Le lecteur ne m’accusera pas d’exiger des impossibilités pour recourir finalement à un deus ex machina. Je pars du principe que l’homme est parfaitement compréhensible, et quand on ne peut pas, à l’instant même, expliquer le tout, je sais me résigner. De même que, pour le paléontologiste, une seule mâchoire trouvée dans le bassin de la Somme représente toute une race d’hommes des temps anciens avec toutes ses générations, de même je serais content, pour peu que l’on voulût m’élucider la connexion entre la première impression produite par l’onde lumineuse et les impulsions de mouvement liées à l’examen plus attentif des lettres de l’alphabet, et me la faire comprendre à peu près aussi bien que le mouvement réflexe dans la contraction d’une cuisse de grenouille. Au lieu de cela, on fouille dans le cerveau pour y trouver la « pensée », le « sentiment », la « volonté », comme si l’on voulait découvrir dans les muscles de la partie inférieure du bras d’un pianiste les dièses, les bémols, les allégro, les adagio et les fortissimo, chacun dans une cachette particulière.

Sans doute la physiologie du cerveau, à peine naissante et traitée rationnellement ; ne pourra de longtemps encore résoudre de pareils problèmes ; dans un certain sens, on commence seulement à avoir l’intuition de la profondeur infinie des problèmes qui s’accumulent ici. L’ancien matérialisme et l’idéalisme de l’ancienne métaphysique trouvent des solutions avec une égale facilité, mais ce ne sont que de simples mots ; car admettre une âme immatérielle et lui attribuer simplement le nombre des « facultés » nécessaire pour expliquer les phénomènes, ou bien faire de ces mêmes « facultés » des fonctions de la matière, sont des procédés indifférents, alors qu’il s’agit d’établir s’il n’y a là que des mots ou un savoir réel. Dans les deux cas, le mot, qui cache le phénomène au lieu de l’expliquer, remplace le problème physique. On a beau critiquer en myope la conception mécanique du monde, elle n’en possède pas moins une grande supériorité sur ses rivales ; car, tout en nous faisant entrevoir un nombre infini de problèmes, elle nous accorde un premier petit succès, qui nous prouve que nous sommes entrés dans la bonne voie.

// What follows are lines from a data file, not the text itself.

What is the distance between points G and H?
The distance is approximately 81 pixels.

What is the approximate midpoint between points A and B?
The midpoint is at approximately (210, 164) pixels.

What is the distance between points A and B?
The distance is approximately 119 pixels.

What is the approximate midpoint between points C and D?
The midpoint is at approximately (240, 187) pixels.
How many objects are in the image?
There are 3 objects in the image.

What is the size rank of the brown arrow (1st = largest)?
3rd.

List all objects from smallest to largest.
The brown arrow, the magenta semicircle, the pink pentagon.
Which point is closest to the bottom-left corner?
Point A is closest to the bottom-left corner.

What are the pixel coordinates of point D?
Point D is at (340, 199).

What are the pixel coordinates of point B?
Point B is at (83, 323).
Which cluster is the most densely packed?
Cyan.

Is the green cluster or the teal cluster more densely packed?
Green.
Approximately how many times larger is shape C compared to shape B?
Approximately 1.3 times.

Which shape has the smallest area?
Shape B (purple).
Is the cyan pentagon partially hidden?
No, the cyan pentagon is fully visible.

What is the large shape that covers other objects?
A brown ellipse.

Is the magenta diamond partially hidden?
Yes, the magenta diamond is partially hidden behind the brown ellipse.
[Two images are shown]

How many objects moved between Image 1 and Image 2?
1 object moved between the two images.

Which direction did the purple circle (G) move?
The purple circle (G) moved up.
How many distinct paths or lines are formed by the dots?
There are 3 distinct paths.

On me dit : « Mais la crainte, l’espérance, l’ardeur de ton négociant sont pourtant aussi quelque chose ; cet homme ressent pourtant quelque chose. Cela n’aurait-il donc pas de cause ? » En fait, nous avons presque oublié le nervus sympathicus, l’influence du nervus vagus sur le mouvement du cœur et tous les effets, si nombreux, répandus dans le corps entier, de la révolution qui s’opère dans le cerveau, quand une si faible impulsion, venue du monde extérieur, jette l’homme dans le mouvement le plus violent. Nous voulons aussi apprendre à connaître ces courants avant de nous déclarer satisfaits. Nous voulons savoir exactement comment naissent les nombreuses sensations, tantôt fortes tantôt faibles à l’extrême, que l’un éprouve à la langue, un autre dans la région de l’estomac, un troisième dans les mollets, un quatrième dans le dos si c’est uniquement dans les parties centrales ou par un mouvement circulaire de transmissions centrifuges et centripètes. Ce mouvement circulaire joue un rôle considérable dans toutes les sensations ; cela ressort, avec certitude, d’un grand nombre de phénomènes.

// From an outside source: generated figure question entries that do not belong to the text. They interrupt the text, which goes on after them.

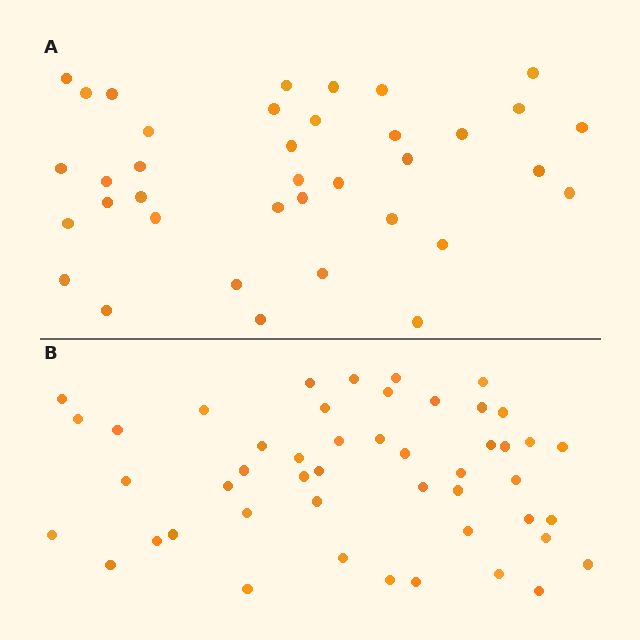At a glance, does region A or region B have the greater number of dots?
Region B (the bottom region) has more dots.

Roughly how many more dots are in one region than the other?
Region B has roughly 12 or so more dots than region A.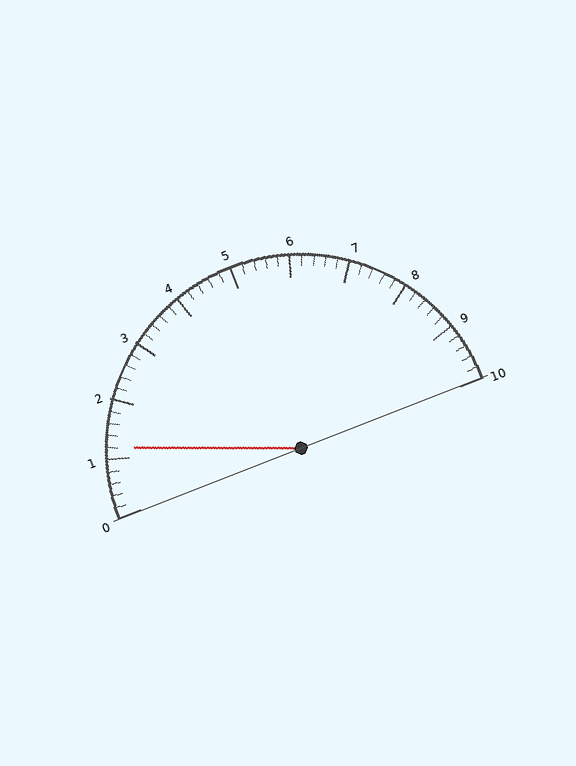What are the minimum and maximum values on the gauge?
The gauge ranges from 0 to 10.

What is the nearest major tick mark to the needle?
The nearest major tick mark is 1.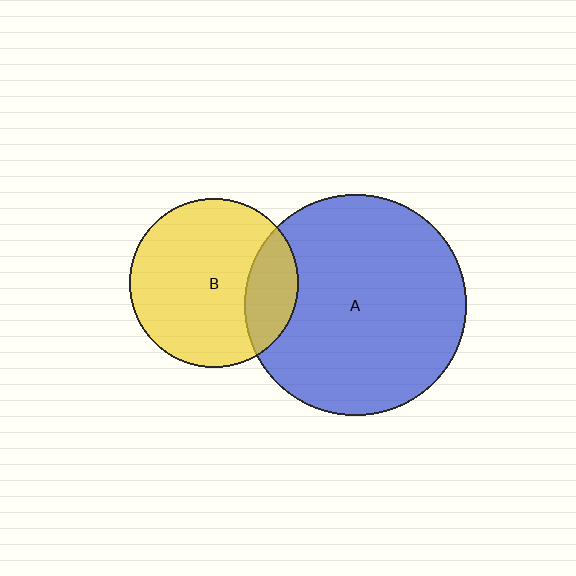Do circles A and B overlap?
Yes.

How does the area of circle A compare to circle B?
Approximately 1.7 times.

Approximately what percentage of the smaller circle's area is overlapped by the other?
Approximately 20%.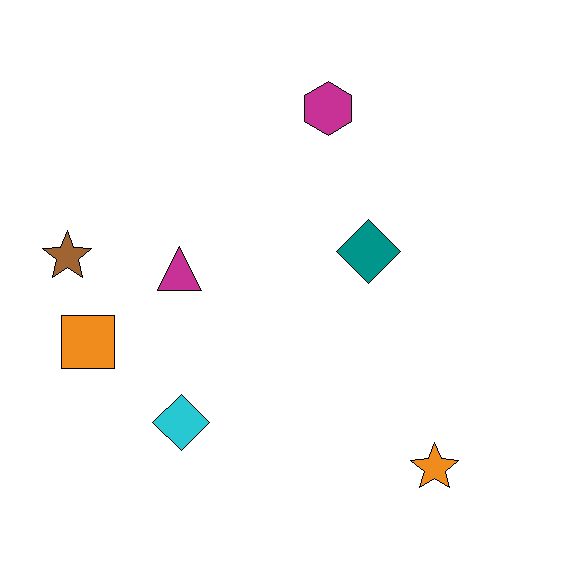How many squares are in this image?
There is 1 square.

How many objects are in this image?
There are 7 objects.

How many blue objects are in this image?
There are no blue objects.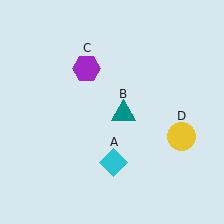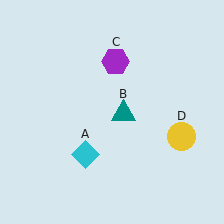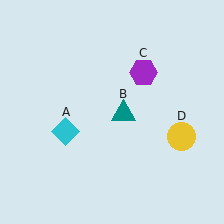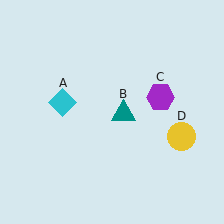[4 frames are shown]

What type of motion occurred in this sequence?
The cyan diamond (object A), purple hexagon (object C) rotated clockwise around the center of the scene.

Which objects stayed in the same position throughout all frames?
Teal triangle (object B) and yellow circle (object D) remained stationary.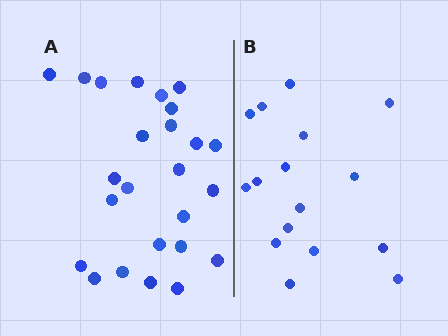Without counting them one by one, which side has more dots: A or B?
Region A (the left region) has more dots.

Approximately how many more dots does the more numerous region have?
Region A has roughly 8 or so more dots than region B.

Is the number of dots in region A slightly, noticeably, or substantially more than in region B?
Region A has substantially more. The ratio is roughly 1.6 to 1.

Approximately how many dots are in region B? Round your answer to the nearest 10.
About 20 dots. (The exact count is 16, which rounds to 20.)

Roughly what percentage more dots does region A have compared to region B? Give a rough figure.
About 55% more.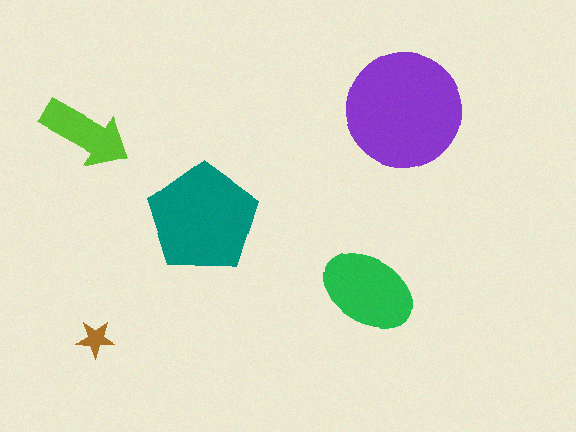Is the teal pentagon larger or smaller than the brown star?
Larger.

Czolbe fut vivement critiqué par ses adversaires, parce qu’il exigeait pour la naissance de la conscience un mouvement rétrograde du fluide nerveux qui, suivant lui, s’opérait dans chacun des globules ganglionnaires. J’ai toujours été étonné de ce que la circulation réelle de l’activité des nerfs, qui joue un si grand rôle dans toutes les sensations, n’a jusqu’ici presque pas attiré l’attention. Lors de toute excitation un peu vive de l’activité cérébrale, un courant d’effets positifs ou négatifs parcourt le corps entier, à l’aide des nerfs végétatifs et moteurs, et c’est seulement quand nous éprouvons, grâce aux nerfs sensitifs, les réactions des changements ainsi opérés dans notre organisme, que nous ressentons notre propre émotion morale. L’état subjectif, que nous appelons sensation, est-il connexe avec toute cette circulation, ou avec les états de tension qui, après son accomplissement, naissent dans l’organe central, ou avec d’autres mouvements et états de tension qui naissent simultanément dans les organes centraux ? c’est ce que nous n’examinerons pas ; il serait à désirer que l’on pût nous démontrer l’existence de ces états de tension et nous révéler les lois de cette circulation avec ses combinaisons qui se comptent par millions.

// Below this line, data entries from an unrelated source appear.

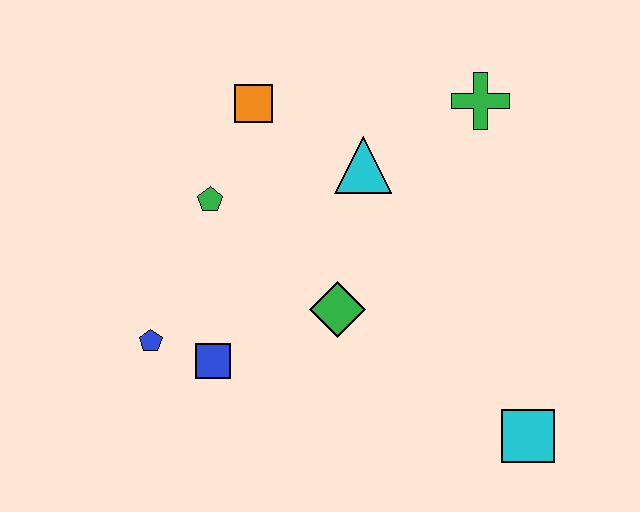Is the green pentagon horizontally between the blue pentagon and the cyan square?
Yes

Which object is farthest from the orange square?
The cyan square is farthest from the orange square.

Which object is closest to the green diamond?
The blue square is closest to the green diamond.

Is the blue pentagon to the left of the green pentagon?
Yes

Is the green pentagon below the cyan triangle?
Yes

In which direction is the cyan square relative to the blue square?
The cyan square is to the right of the blue square.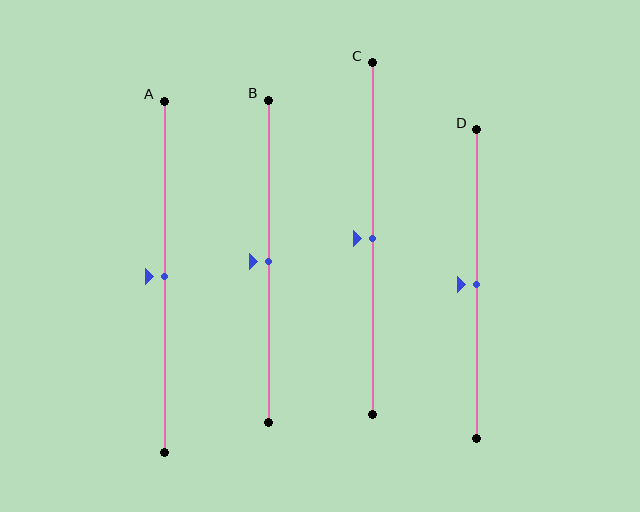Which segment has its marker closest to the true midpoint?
Segment A has its marker closest to the true midpoint.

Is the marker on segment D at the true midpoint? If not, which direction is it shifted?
Yes, the marker on segment D is at the true midpoint.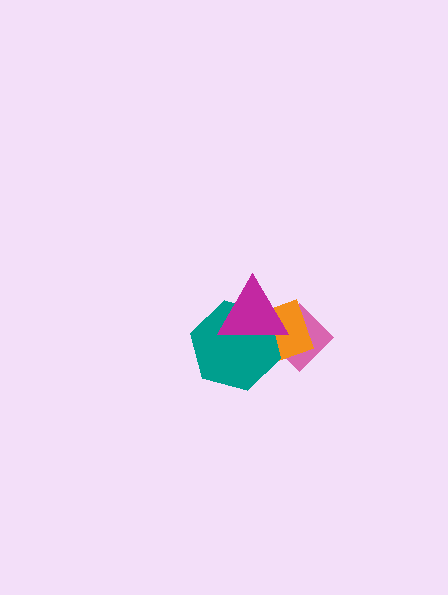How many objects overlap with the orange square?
3 objects overlap with the orange square.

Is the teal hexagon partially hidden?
Yes, it is partially covered by another shape.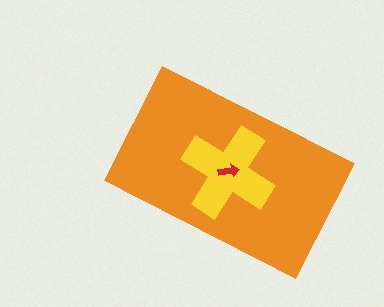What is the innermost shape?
The red arrow.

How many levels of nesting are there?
3.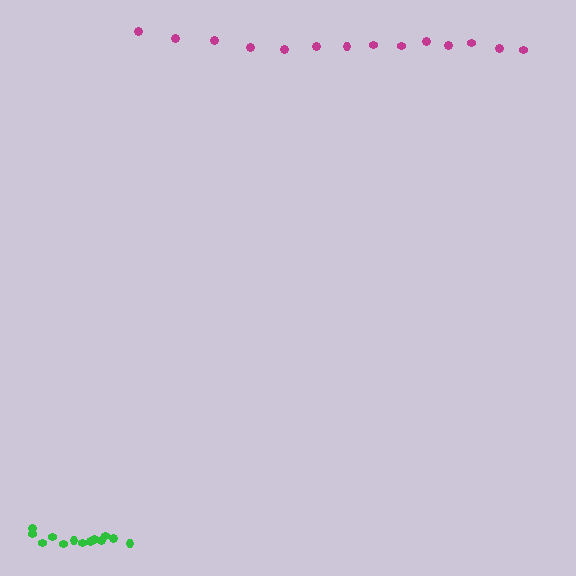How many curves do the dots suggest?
There are 2 distinct paths.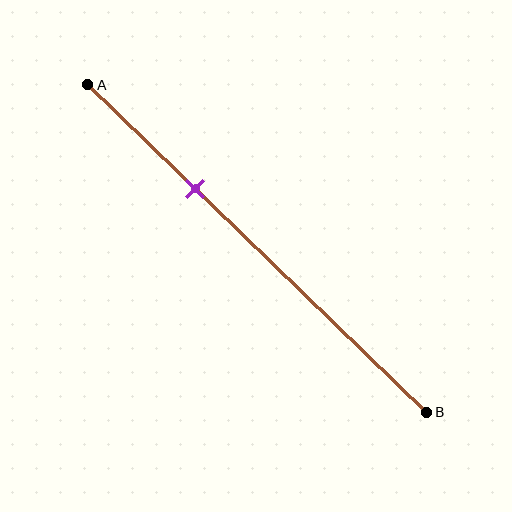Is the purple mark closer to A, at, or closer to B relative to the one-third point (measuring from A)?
The purple mark is approximately at the one-third point of segment AB.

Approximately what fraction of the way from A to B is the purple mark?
The purple mark is approximately 30% of the way from A to B.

On objecte que nous perdons de vue la chose elle-même à force de nous occuper de purs symptômes. Mais quelqu’un pourrait-il nous prouver qu’après l’élimination de tous les symptômes que nous voudrions étudier, il resterait encore une chose à examiner ? Que l’on veuille bien s’expliquer ce que l’on aurait encore à chercher, quand on connaîtrait les courants nerveux et les états de tension de l’acte de la sensation. Ce ne pourrait être ou que l’état subjectif de celui qui éprouve la sensation, pu que la valeur intellectuelle du contenu de la sensation. Naturellement personne n’aura jamais conscience du premier, si ce n’est le sujet lui-même, et les nombreuses discussions provoquées par la célèbre comparaison des urines, de Vogt, ont démontré clairement que l’on ne peut pas considérer la « pensée » comme un produit particulier, à côté des phénomènes matériels, mais que l’état subjectif lui-même de l’individu qui éprouve la sensation est en même temps, pour l’observation externe, un état objectif, un mouvement moléculaire. Cet état objectif doit, d’après la loi de la conservation de la force, être intercalé dans la série causale qui ne présente pas de lacunes. Que l’on nous représente cette série aussi complète que possible Cela doit pouvoir se faire sans égard à l’état subjectif, celui-ci n’étant pas un anneau particulier dans la chaîne des phénomènes organiques, mais seulement pour ainsi dire l’observation d’un de ces phénomènes à un autre point de vue. Il est vrai que nous rencontrons ici une limite du matérialisme, mais seulement si nous voulons le suivre jusqu’au bout avec une logique rigoureuse. Nous pensons effectivement que dans la sensation, en dehors et à côté des phénomènes nerveux précités, il n’y a à peu près rien à chercher ; seulement ces phénomènes eux-mêmes se manifestent encore d’une tout autre manière, savoir celle que l’individu appelle sensation. Il est permis de croire que l’on arrivera un jour à déterminer avec plus de précision la partie des phénomènes physiques qui coïncide, sous le rapport du temps, avec la naissance d’une sensation de l’individu. Ce serait très-intéressant, et l’on ne pourrait certainement rien objecter si l’on désignait alors simplement par « sensation » cette portion déterminée de la circulation des processus nerveux. Quant à une détermination plus précise des rapports du processus subjectif de sensation avec le processus nerveux étudié objectivement, elle pourrait bien être impossible.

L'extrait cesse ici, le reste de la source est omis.